Cowart had the not so unusual look of a first round flameout heading into 2015. The guy who made it through the lower levels of the minors on overall athletic ability, but couldn’t handle AA pitching when he got there. Drafted out of Cook High School in Adel, Georgia, Cowart had a pair of respectable seasons in Rookie ball and two levels of Class A. After being assigned to AA Arkansas to begin the 2013 season, the prevailing thought had to be that a solid season would have Cowart on the doorstep of the big leagues. Instead, a pair of sub-.600 OPS seasons had Cowart standing at the crossroads that many a minor leaguer has been at.

The third baseman was struggling so much in 2014 that not only did he abandon switch hitting, but considered a move to the pitching mound, which was thought to be his future destination before he was drafted. Cowart finished up 2014 with a slash line of .223/.295/.324 and found himself off of the 40-man roster for the Angels. Cowart went unprotected through the Rule 5 draft and after a poor Spring Training was demoted all the way down to Inland Empire.

The potential to never hear from Kaleb Cowart and his $2.3 million signing bonus again was looming large. A bit of fortune early in 2015 while with the 66ers may have turned his career around.  Poring over video late at night with hitting coach Brent del Chiaro helped discover a change in Cowart’s stance that had occurred gradually over time. Cowart spent time in the batting cage trying to regain his previous form. Although the numbers weren’t showing it, he was feeling more comfortable at the plate and was regaining some confidence. Cowart reverted to his old stance, moving his hands farther away from his body, standing more upright and refining his toe tap.

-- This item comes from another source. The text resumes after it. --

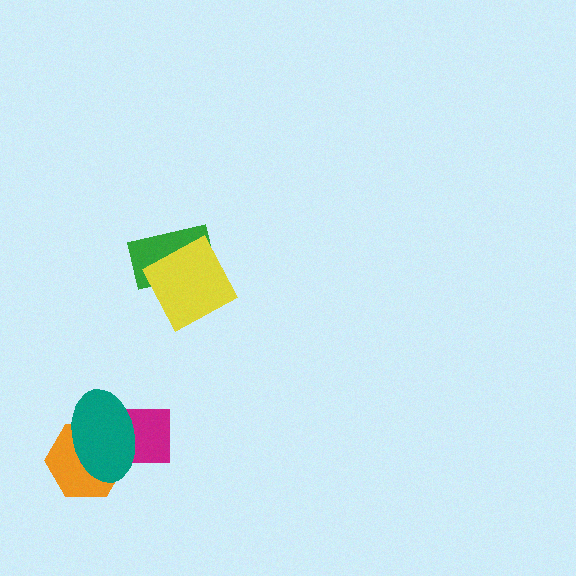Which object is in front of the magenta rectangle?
The teal ellipse is in front of the magenta rectangle.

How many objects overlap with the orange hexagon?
2 objects overlap with the orange hexagon.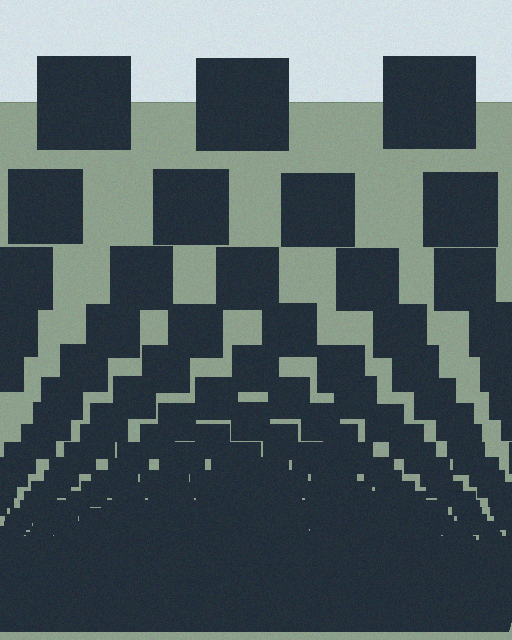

The second bit of fortune for Kaleb Cowart in 2015 happened when the Angels called up Kyle Kubitza from AAA Salt Lake City to help a struggling offense. A lack of organizational depth at third base led to Cowart being promoted to the Bees. Instead of just holding down a temporary roster spot in AAA, something strange happened and Cowart began to mash like his pre-draft days. He batted .323/.395/.491 with 6 HRs and 45 RBIs in 62 games with Salt Lake. The ballparks of the Pacific Coast League are definitely known as hitters parks, but this kind of success after two years of mighty struggles could not be ignored. Could it be that Cowart had prospect status again and could have a future as a professional ball player?

Cowart’s turnaround was so impressive that when the Angels were going to be without David Freese for a period of time because of injury, they turned to Cowart to man the hot corner. Cowart has worked some at shortstop and in the outfield this season in order to increase his value as a utility player. His defense has never really been doubted. The question is whether his bat will continue to match his quick rise from the ashes of what appeared a short time ago to be a downward spiraling minor league career. Persistence counts and sometimes when you continue to work hard even in the face of adversity, you can catch lightning in a bottle. Kaleb Cowart’s future is far from certain, as is everything in life. He and the Angels have to hope the work will pay off for the once highly touted prospect and turn into a solid major league career.